His defence lawyer, Radovan Stanic, said that two witnesses whose statements established that he participated in the shooting and provided the basis for his conviction should have been called to testify at the trial.
Zecevic’s lawyer also said that the court should take into account a recent ruling by the European Court of Human Rights in Strasbourg that said that the former Yugoslav criminal code should be used in cases of crimes committed before 2003, when Bosnia adopted its own, harsher criminal code.
“It is not clear in Zecevic’s verdict why the criminal code of Bosnia and Herzegovina was applied,” said Stanic.
The prosecution however said that it wanted a longer sentence.
“We are appealing because of the incorrect and incomplete establishment of the facts regarding the defendant’s role in the commission of the crime,” said prosecutor Slavica Terzic.

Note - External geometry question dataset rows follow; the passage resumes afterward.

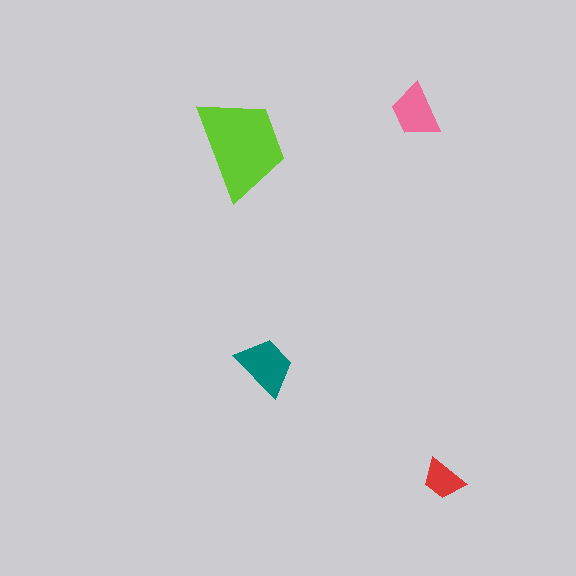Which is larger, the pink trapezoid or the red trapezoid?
The pink one.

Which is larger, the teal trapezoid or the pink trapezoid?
The teal one.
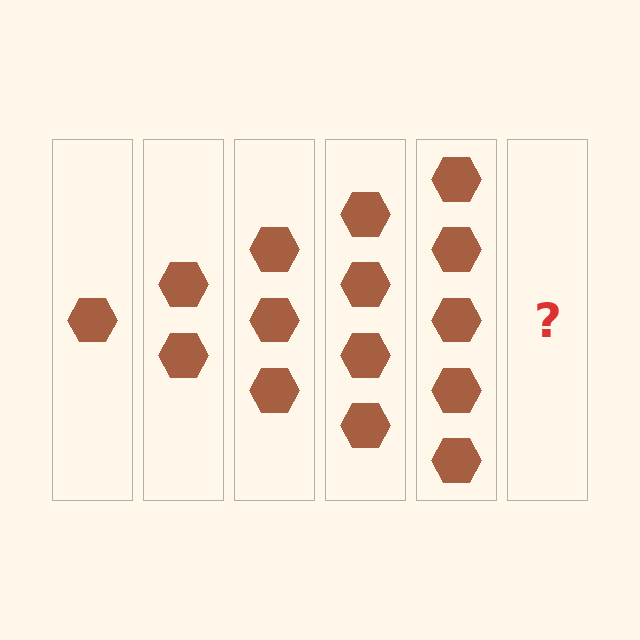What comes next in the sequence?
The next element should be 6 hexagons.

The civilians who were killed were detainees who were separated from a larger convoy of Bosniak prisoners by a Prijedor police special response unit, put into buses and taken to the Koricanske cliffs on Mount Vlasic in central Bosnia, where they were lined up and killed so that their bodies fell into the ravine.
At the beginning of the appeals procedure, Zecevic tried to make a plea bargain with the prosecution with a proposed sentence of ten to 13 years, but the appeal court rejected this, saying it was not equal to the gravity of the offence.
Three other people were convicted alongside Zecevic last year and also sentenced to 23 years in jail.